It's Happened Again!

"Brian?!?" yelled Justin from the top of the bedroom stairs.

"Yes, dear?" answered Brian in his typical tongue-in-cheek manner.

"It's happened again" replied Justin, his tone serious and worrisome.  The smirk disappeared off of Brian's face.

"Again? How could it have happened again? I thought the doctor told us that the last time it happened was the last time it would happen." Brian's tone was filled with worry and tinged with dread.

"Well, you of all people know that doctors can be wrong" stated Justin, referring to both Brian's bout with cancer and his bashing by his homophobic classmate Chris Hobbes who, incidentally, got off with no more than community service. The thought of that still made his blood boil, all these many years later. Justin could feel the in panic is his abdomen rising in the form of the peanut butter and banana sandwich he had had for lunch. "This is no time to lament about the oft misinformation the physicians bestow upon us! We must ponder a solution without further ado!"

"Ok. You're right. You're always right. That's what I love about you, baby! You always know what to do and you're so good in a crisis.  Please don't ever leave me!" Brian pleaded with his younger lover, wrapping his arms around Justin's waist and leaning his head on the blond's chest. Justin could hear his much older brunette lover sniffling and felt his own white sleeveless tee getting moist from Brian's tears. Justin usually appreciated Brian's maudlin outbreaks of affection that began after he had fallen on ice and hit his head causing a change in his emotional availability but all Justin could focus on know was the crisis at hand.

"Brian!" Justin said, the annoyance obvious in his tone of voice. "I promise I won't ever leave you. Can we now please focus on me? Maybe I should call Daphne. She's much more rational than you are when it comes to working under pressure."

"Fine!! Call you're little girlfriend! I hope she gives as good of head as I do!" With that, Brian stormed out of the loft, slamming the sliding, sliver, steel door closed as hard as his strength would allow him to. Justin shuddered at the thought of Daphne and he in an intimate situation. The first time that had happened was more than enough. He had no desire to relive that again. But he couldn't worry about that right now. Brian's storming out of the loft didn't bother him either. Brian did this frequently ever since the car accident that caused his sense of rationality to be thrown out of kilter.  Justin picked up the phone and dialed 546-9806 which was his best friend, Daphne Chambers', phone number.

"Daph, it's me. It's happened again and Brian's being his usual self so he's of no use whatsoever right now. He stormed out of the loft and his parting words were `I hope Daphne gives as good of head as I do'. Is that disturbing or what? I mean, seriously, once between you and me is enough, don't you think? Sheesh! He'll probably be coming back in 5 minutes begging for my forgiveness. I'll probably get a good rim job out of it." Justin began to salivate like Pavlov's dog at the thought of what Brian did to make up for his increasingly frequent queening out.

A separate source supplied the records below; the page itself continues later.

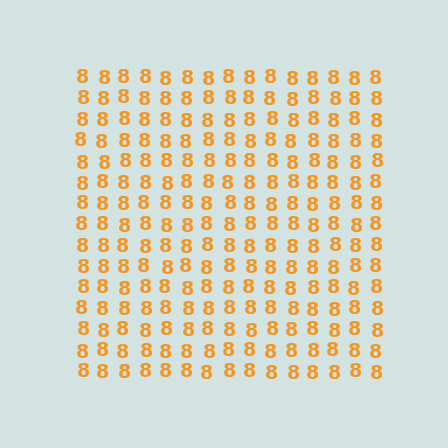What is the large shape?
The large shape is a square.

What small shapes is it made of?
It is made of small digit 8's.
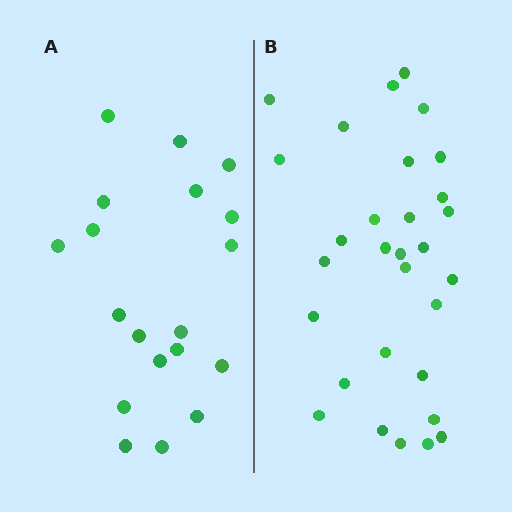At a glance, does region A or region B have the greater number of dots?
Region B (the right region) has more dots.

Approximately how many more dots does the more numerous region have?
Region B has roughly 12 or so more dots than region A.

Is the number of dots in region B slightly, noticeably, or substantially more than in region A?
Region B has substantially more. The ratio is roughly 1.6 to 1.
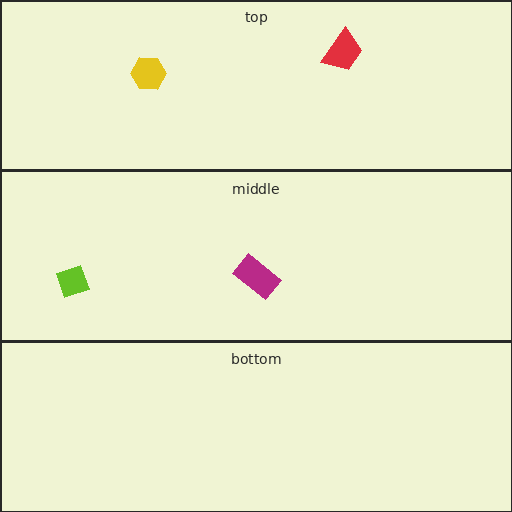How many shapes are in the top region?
2.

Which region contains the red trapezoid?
The top region.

"Justin, it's happened again? I thought the doctor's said it was a probable impossibility that it would ever happen again. I'm coming over right away! We have to put our heads together to come up with a solution. Gimme five minutes. I just have to put some clothes. I'm wearing nothing but that red lacey thong you like so much. As soon as I put on my pants, by bra, my shirt, my sweater, my socks, my shoes, my coat, my hat, my gloves, and my watch I'll be right over! All and all by the time I walk out of my apartment, lock the door, take the elevator to the ground floor, walk to my car, unlock it, get in, fasten my seatbelt, turn it on , put it in drive, and pull away from the curb and then-" Justin hung up on Daphne because she had an annoying habit of listing everything she was going to do. But don't worry, she's used to it. Justin does it all the time.

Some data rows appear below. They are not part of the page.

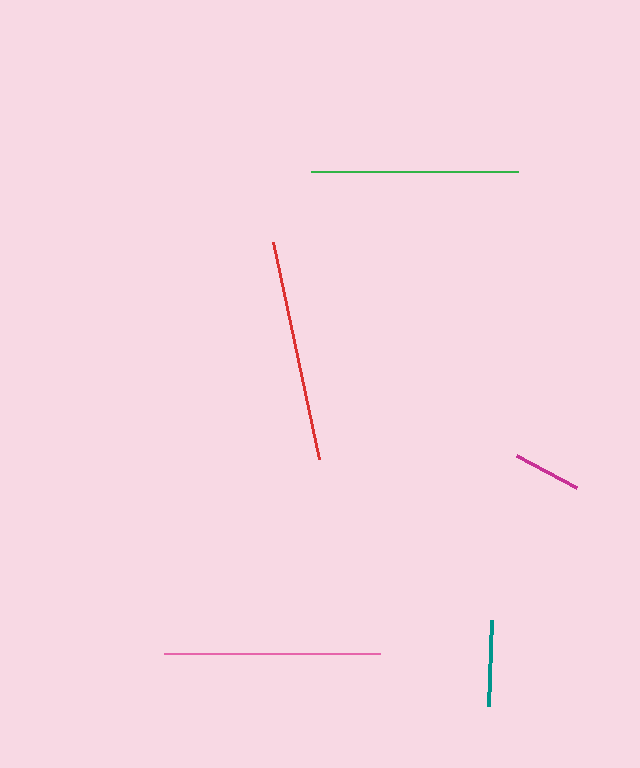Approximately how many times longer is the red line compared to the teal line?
The red line is approximately 2.6 times the length of the teal line.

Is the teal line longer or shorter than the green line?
The green line is longer than the teal line.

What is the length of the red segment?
The red segment is approximately 222 pixels long.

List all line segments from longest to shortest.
From longest to shortest: red, pink and green (about equal), teal, magenta.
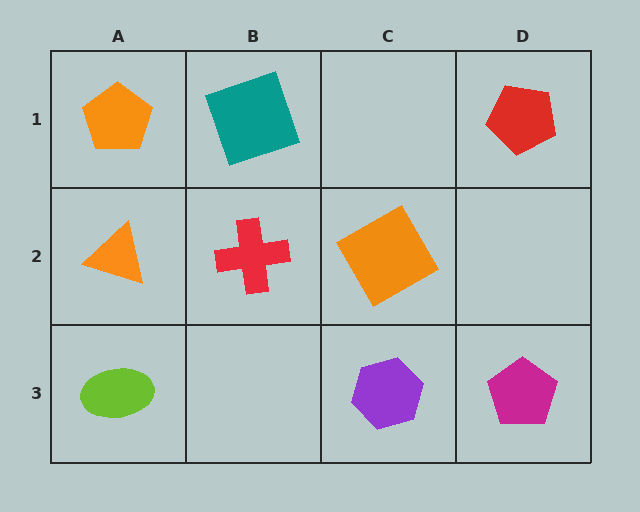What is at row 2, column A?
An orange triangle.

After about 25 minutes, the curly haired self-proclaimed `black girl' with the quirky sense of style and enchantingly sweet voice arrived at the spacious yet sparsely decorated loft. Justin buzzed Daphne in and pulled open the sliding, silver, steel door awaiting her imminent arrival. 30 seconds later he saw the door of the elevator close and his best friend disembark. She had a very troubled look on her face and he could tell she was worried about him.

"Hi Daph!" He said, in as cheery a voice as possible giving his impending doom. "Thanks for coming over. I hope it wasn't too much trouble. I really do appreciate this, you know, what with my partner being childlike and all. You'd think he have some respect for me but NOO, it's all about him!"

"Justin" Daphne implored, grabbing him by the arms. "You have to concentrate on what's happened. Now, lets get a pen and paper and make a Venn diagram of all possible solutions. So, Justin went over to the expensive desk upon which his expensive computer lay, opened a drawer, and removed a Bic pen and some college-ruled notebook paper.  He brought them over to Daphne who was reclining on the Italian leather sofa with her feet on the Mies van der Rohe coffee table.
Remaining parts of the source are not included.